Figure 1. The health continuum covering the lifespan of healthcare customers. Healthcare products and services must relate to and integrate with products addressing other parts of this continuum.

In all phases, healthcare customers are more or less connected to healthcare professionals. They’re informed about healthcare practices, and new products help them take responsibility for their health. However, a shortage of healthcare professionals will occur if care continues to be delivered the way it is now. Fortunately, new solutions are addressing the involvement of healthcare customers themselves, supporting medical practices and moving care outside the hospital. So, healthcare products and services can no longer be single-point solutions. They must relate to and integrate with products addressing other parts of the health continuum.

Future products will need to provide decision support at many points on the health continuum. In emergency and monitoring cases, during diagnosis and treatment, real-time reactions are necessary to ensure timely care to reduce further damage to the patient. Such decision support must be provided intuitively, helping medical professionals and not distracting them. Part of the real-time decision support will be directed toward actuators, including complex robots. Decision support will be based on a rich set of information including the patient, other patients, populations, their healthcare history, and the context. This requires IoT solutions to be reliable and to link professional dependable healthcare solutions with low-cost commodity equipment, whose results aren’t always completely trustworthy.

Besides improving medical treatment and putting patients at the center of the treatment process, new healthcare solutions will focus on prevention. To this end, solutions that foster people’s participation in healthy activities and their development of healthier habits will soon gain importance.

In This Issue

Integrating new context-aware and smart technologies and making them work flawlessly along with existing systems are enormous challenges for the software community. This theme issue presents some of the most recent advances in and applications of software for context-aware and smart healthcare.
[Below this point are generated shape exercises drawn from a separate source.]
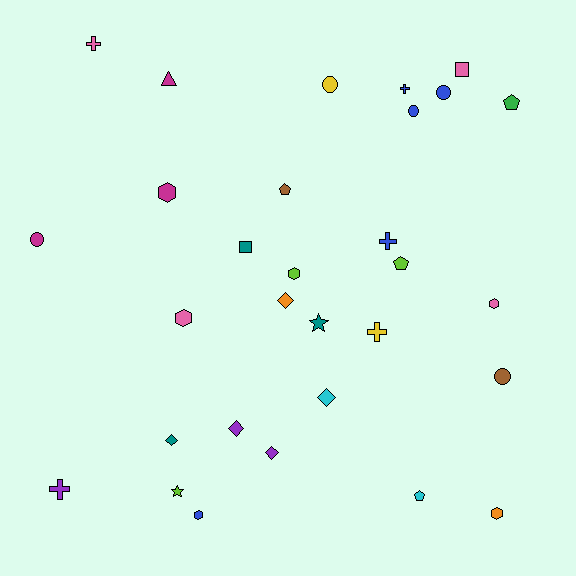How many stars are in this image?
There are 2 stars.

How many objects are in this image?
There are 30 objects.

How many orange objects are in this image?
There are 2 orange objects.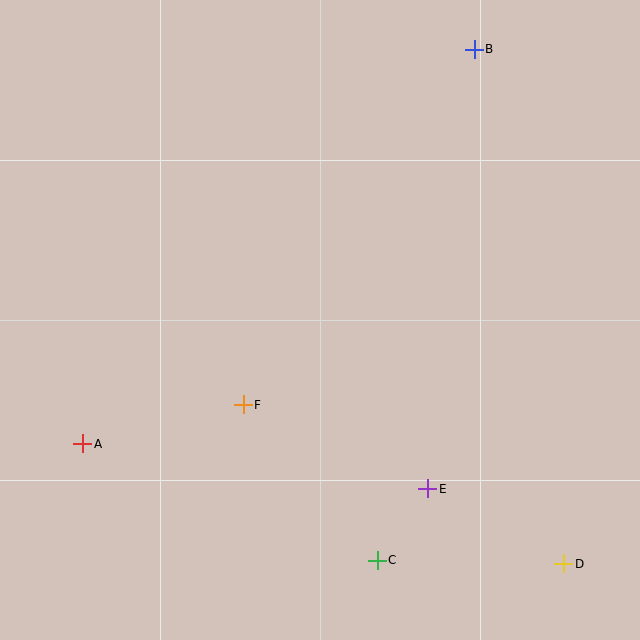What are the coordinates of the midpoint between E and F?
The midpoint between E and F is at (336, 447).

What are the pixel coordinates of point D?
Point D is at (564, 564).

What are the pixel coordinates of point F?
Point F is at (243, 405).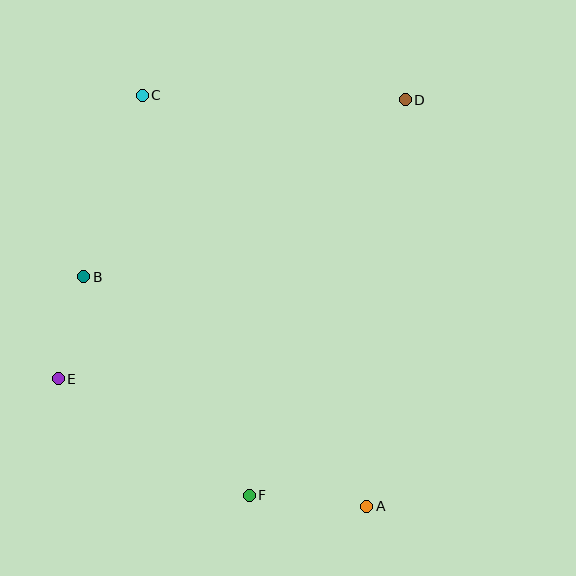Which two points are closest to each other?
Points B and E are closest to each other.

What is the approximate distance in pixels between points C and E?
The distance between C and E is approximately 295 pixels.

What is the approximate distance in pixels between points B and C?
The distance between B and C is approximately 191 pixels.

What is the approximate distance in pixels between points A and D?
The distance between A and D is approximately 408 pixels.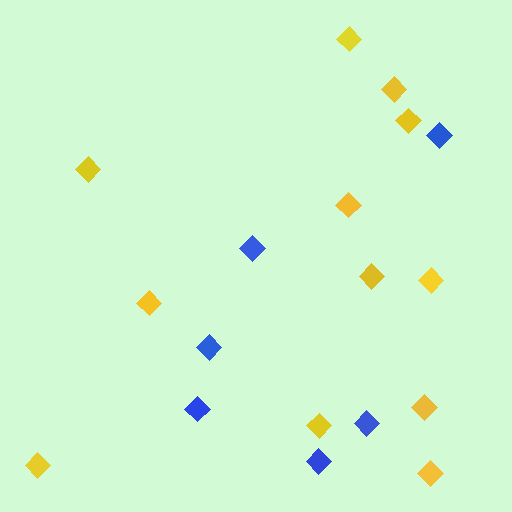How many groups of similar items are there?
There are 2 groups: one group of yellow diamonds (12) and one group of blue diamonds (6).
In “Healthy Routes in the Smart City: A Context-Aware Mobile Recommender,” Fran Casino and his colleagues describe a system that employs real-time, contextual information from smart cities and user smartphones to recommend healthy routes.

In “In the Pursuit of Hygge Software,” Henrique Vianna and his colleagues discuss two healthcare scenarios in which technology could support social conviviality. Their approach uses distributed technologies to ubiquitously provide treatment for noncommunicable diseases. They describe a middleware solution and two applications—an activity reminder and a health advisor.

Finally, in “Crowd-Based Ambient Assisted Living to Monitor the Elderly’s Health Outdoors,” Ana Cristina Garcia and her colleagues present the SafeNeighborhood system. SafeNeighborhood combines data from multiple sensors and collective intelligence to create safer outdoor spaces for the elderly.

The healthcare industry is constantly evolving and adapting to a changing and demanding environment. Thanks to the adoption of technology, our understanding of healthcare provision is transforming at an unprecedented pace. But paradigms such as e-health, m-health, and s-health are possible only if the right software solutions are put in place to guarantee security, dependability, reliability, privacy, and efficiency.

The three context-aware applications described in this issue provide a succinct view of the state of smart healthcare. We hope they also give you a glimpse of the future.